We did not wait for the market to fully open. We have been building the capability ahead of the demand.

THE POWER OF CUSTOMER CHOICE
 
Every segment of the Philippine energy market has a pathway to contribute to the energy transition. Distribution utilities and electric cooperatives source renewable energy to meet their RPS obligations, delivering clean power to the captive customers behind them—although compliance can be met without building new clean generation. Contestable customers gaining supplier choice under RCOA can go further—choosing renewable supply directly, adding distributed generation and upgrading efficiency. For smaller customers, the economics of behind-the-meter generation still favor self-consumption over export—unlocking the full value of participation.


The transition moves at the pace the country needs. When clean energy is the economically rewarding choice, customers adopt it. And when one customer takes it, the next finds it easier. A medium enterprise that switches to a renewable supplier reduces its emissions, proves the viability of the transition to peers, and may subsequently add rooftop solar and efficiency upgrades—each step made possible by the last. A distribution utility that exceeds its RPS obligation sends a market signal that clean power is commercially sound. Individual decisions, made consistently across segments and over time, converge into a grid that decarbonizes faster than any single actor could achieve. This is what collaborative pathways for a decarbonized future looks like—not a single company’s ambition, but the result of compounding choices across every segment of the market.

WHAT "REGENERATIVE PARTNER" MEANS
We use the term “Regenerative Partners” deliberately. Consuming clean electricity is a start—but the transition also requires restoring what traditional energy systems have strained: the power system’s carbon dependence, the health of ecosystems where our assets operate, and the resilience of communities that bear the cost of fossil fuel infrastructure. Our Business Environment section names this tension directly. Regenerative Partners are customers who collaborate in resolving it—not just buying power, but actively contributing to systemic restoration over time.

First Gen is the partner that makes this collaboration concrete. For distribution utilities and electric cooperatives, we enable them to meet and exceed their RPS compliance mandates. 
 For contestable customers who need both clean energy and the tools to optimize use, we offer renewable energy and beyond-kWh solutions through Pi Energy—including solar installations, energy audits, efficiency upgrades, monitoring, and advisory services. The supply relationship and the solutions platform are mutually reinforcing.

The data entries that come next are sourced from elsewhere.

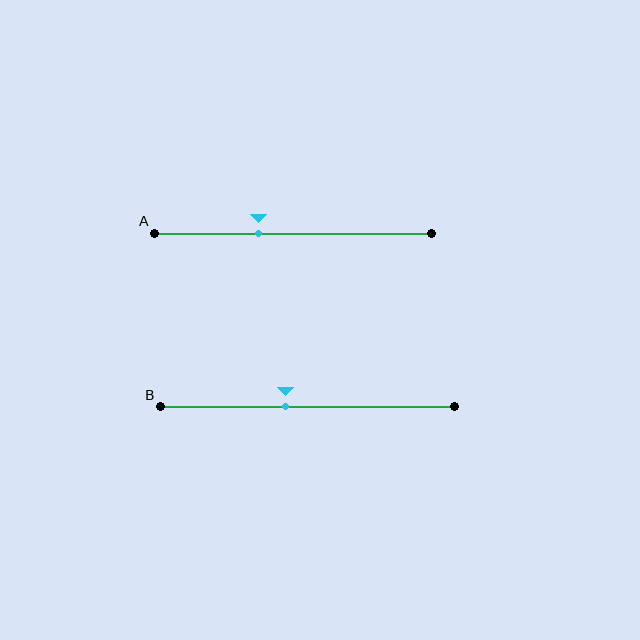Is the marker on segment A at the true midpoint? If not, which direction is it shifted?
No, the marker on segment A is shifted to the left by about 12% of the segment length.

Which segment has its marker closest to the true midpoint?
Segment B has its marker closest to the true midpoint.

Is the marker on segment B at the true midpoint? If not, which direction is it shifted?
No, the marker on segment B is shifted to the left by about 8% of the segment length.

Good Choice #3: Create Total Stakeholder Value, Not Just Shareholder Returns

Choosing to measure success across six capitals—and beyond financial returns—entails a rigorous commitment. The six capitals in the framework are the metrics we use to measure stakeholder value. Some metrics are well established; others are still evolving. We acknowledge that our journey toward these targets is ongoing. Ultimately, forging a decarbonized and regenerative future is defined not only by what we build for the power system or enable for customers, but by how we build and operate. (Learn more in the Value Creation section.)

A business that maximizes short-term returns at the expense of the natural systems and communities it depends on ultimately erodes value. Degraded watersheds reduce the water flow that drives hydropower and cools plants. Extreme weather events—intensifying climate changes—damage the infrastructure our generation portfolio depends on. And communities that bear the cost of development without sharing in its benefits do not remain partners. Geothermal takes decades to develop and decades more to operate. Rivers for hydropower run for generations. Solar and wind will generate for as long as the sun rises and the wind blows. The communities living alongside these assets share that same horizon; partnerships built to last that long must be built on more than consent.

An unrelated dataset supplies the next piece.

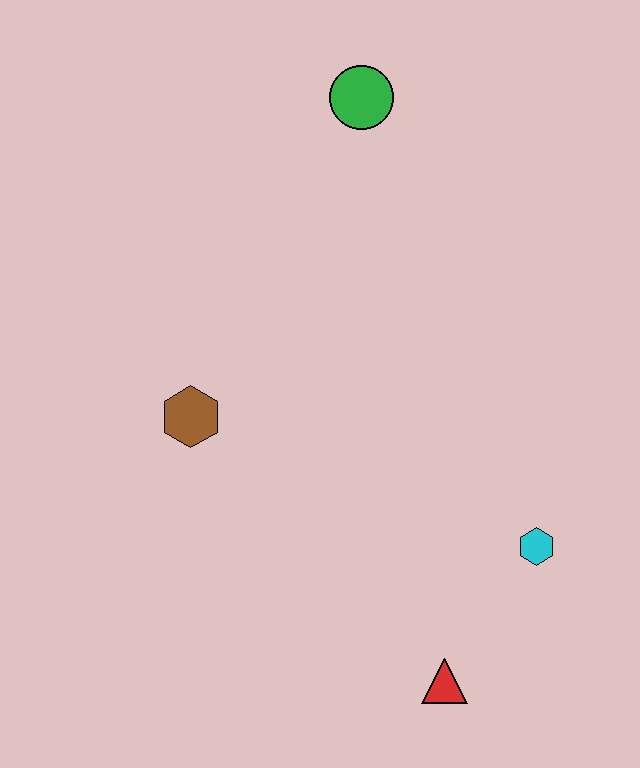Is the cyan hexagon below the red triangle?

Four Key Focus Areas (KFAs) translate this commitment to practice.

KFA 1: ENERGY SECURITY AND RESOURCE MANAGEMENT

Energy security—our commitment to decarbonize without compromising reliability—is in Choice 1.

Resource management is the second dimension: how we manage our own operational footprint. Our decarbonization journey is underway. Water and waste management are currently at compliance level (More details in the Natural Capital section. In 2026, Corporate Sustainability and the Sustainability Steering Committee will lead a planning cycle to develop coordinated targets and trajectories across the group.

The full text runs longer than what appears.